Custom Penalty Functions

Instead of constant penalty \(d\):

def adaptive_penalty(M, n_interactions):
    """Penalty that increases with interactions."""
    base_penalty = 3.0
    interaction_penalty = 0.5 * n_interactions
    return base_penalty + interaction_penalty

Advanced: Fine-Tuning the Algorithm

Modifying Knot Density

Change how many knots are tested:

# Default: test all unique sorted values
# Custom: test every k-th value

def sparse_knot_candidates(X_j, k=5):
    """Test every k-th unique value."""
    unique_vals = np.unique(X_j)
    return unique_vals[::k]

Interaction Constraints

Add domain-specific constraints:

class ConstrainedMARS(MARS):
    """MARS with interaction constraints."""

    def _find_best_split(self, basis, y):
        """Override to add constraints."""
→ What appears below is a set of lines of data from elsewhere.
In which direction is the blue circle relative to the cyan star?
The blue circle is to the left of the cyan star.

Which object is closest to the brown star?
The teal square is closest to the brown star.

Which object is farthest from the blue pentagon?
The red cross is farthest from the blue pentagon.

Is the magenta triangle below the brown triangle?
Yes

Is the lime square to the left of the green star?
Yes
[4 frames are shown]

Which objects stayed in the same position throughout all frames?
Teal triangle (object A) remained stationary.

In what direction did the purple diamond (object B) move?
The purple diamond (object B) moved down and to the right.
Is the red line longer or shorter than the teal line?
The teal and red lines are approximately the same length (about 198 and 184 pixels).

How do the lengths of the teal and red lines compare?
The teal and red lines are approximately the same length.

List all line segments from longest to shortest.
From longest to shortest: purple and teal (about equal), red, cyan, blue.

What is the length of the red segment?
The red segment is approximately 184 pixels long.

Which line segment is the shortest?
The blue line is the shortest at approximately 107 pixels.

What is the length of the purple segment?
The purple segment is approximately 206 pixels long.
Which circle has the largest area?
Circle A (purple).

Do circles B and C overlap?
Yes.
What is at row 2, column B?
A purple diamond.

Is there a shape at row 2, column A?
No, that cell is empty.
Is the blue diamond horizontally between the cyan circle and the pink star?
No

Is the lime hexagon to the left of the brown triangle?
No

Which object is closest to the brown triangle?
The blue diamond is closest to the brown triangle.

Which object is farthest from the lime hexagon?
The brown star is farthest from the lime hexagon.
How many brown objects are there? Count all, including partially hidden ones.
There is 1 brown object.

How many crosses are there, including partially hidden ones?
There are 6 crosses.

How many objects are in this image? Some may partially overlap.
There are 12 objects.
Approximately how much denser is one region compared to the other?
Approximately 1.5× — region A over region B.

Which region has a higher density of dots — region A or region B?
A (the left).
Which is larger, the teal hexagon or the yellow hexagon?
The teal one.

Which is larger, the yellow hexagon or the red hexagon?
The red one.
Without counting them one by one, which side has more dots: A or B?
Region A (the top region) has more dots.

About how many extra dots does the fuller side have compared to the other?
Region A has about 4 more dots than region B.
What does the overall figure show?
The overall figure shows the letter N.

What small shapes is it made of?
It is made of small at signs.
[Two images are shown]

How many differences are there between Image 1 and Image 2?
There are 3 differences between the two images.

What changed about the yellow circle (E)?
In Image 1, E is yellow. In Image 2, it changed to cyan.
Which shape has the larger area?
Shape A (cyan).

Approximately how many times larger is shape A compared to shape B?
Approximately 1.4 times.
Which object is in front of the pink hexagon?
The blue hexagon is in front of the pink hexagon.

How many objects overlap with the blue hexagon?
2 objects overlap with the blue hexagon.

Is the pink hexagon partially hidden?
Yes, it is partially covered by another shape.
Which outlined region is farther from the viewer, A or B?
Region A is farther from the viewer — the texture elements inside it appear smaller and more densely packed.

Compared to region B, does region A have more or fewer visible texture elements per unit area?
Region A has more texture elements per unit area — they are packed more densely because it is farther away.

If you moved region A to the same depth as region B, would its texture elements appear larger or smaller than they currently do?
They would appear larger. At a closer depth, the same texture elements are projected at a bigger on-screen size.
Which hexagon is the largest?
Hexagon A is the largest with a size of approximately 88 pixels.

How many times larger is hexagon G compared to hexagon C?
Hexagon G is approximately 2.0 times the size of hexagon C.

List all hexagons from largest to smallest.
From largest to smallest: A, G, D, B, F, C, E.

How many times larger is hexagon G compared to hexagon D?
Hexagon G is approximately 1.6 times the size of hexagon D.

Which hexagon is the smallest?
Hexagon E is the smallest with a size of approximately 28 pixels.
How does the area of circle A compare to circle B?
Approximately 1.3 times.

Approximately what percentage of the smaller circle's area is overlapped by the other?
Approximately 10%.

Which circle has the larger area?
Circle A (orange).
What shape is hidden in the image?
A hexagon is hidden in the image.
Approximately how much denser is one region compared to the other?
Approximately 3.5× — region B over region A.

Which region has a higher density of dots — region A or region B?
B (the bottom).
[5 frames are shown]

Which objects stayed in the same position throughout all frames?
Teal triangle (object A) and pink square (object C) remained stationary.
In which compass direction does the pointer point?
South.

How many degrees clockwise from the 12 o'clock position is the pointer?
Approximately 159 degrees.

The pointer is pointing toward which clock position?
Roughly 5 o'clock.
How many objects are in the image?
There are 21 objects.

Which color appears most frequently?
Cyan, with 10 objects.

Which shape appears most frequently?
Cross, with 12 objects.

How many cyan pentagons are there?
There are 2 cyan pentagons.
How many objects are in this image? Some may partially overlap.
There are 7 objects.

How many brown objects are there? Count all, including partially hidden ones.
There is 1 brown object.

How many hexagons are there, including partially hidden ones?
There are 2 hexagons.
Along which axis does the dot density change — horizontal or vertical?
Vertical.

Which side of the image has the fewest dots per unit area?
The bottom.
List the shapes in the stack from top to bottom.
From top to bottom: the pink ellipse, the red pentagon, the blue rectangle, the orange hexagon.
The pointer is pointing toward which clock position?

        # ... standard search ...

        # Check constraint before adding
        if self._is_valid_interaction(basis, new_hinge):
            # Keep candidate
            pass

Algorithm Variants

Boosting MARS

Stack multiple MARS models on residuals:

def boost_mars(X, y, n_boosters=5, learning_rate=0.1):
    """Boosted MARS ensemble."""

    residuals = y.copy()
    models = []

    for i in range(n_boosters):
        model = MARS(max_terms=10)
        model.fit(X, residuals)

        pred = model.predict(X)
        residuals = residuals - learning_rate * pred

        models.append(model)

    return models

def predict_boosted(models, X, learning_rate=0.1):
    """Predict with boosted ensemble."""

    y_pred = np.zeros(len(X))
    for model in models:
        y_pred += learning_rate * model.predict(X)

    return y_pred

Sparse MARS

Force sparsity via L1 penalty:

# Not built-in; requires modifying least squares
# Use Elastic Net instead of OLS:

from sklearn.linear_model import ElasticNet

def solve_sparse(B, y, alpha=0.1, l1_ratio=0.5):
    """Solve with L1 + L2 penalty."""

    en = ElasticNet(alpha=alpha, l1_ratio=l1_ratio)
    en.fit(B, y)
    return en.coef_

Summary

Key Advanced Topics:

✅ Numerical stability via fallback chain
✅ Complexity analysis and optimization
✅ Memory-efficient computation
✅ Caching and parallelization strategies
✅ Debugging and profiling tools
✅ Extension points for customization
✅ Algorithm variants (boosting, sparse)

When to Use Advanced Features:

Large-scale datasets: Optimize memory and time
Custom applications: Extend with domain knowledge
Research: Implement algorithm variants
Production: Add robustness and monitoring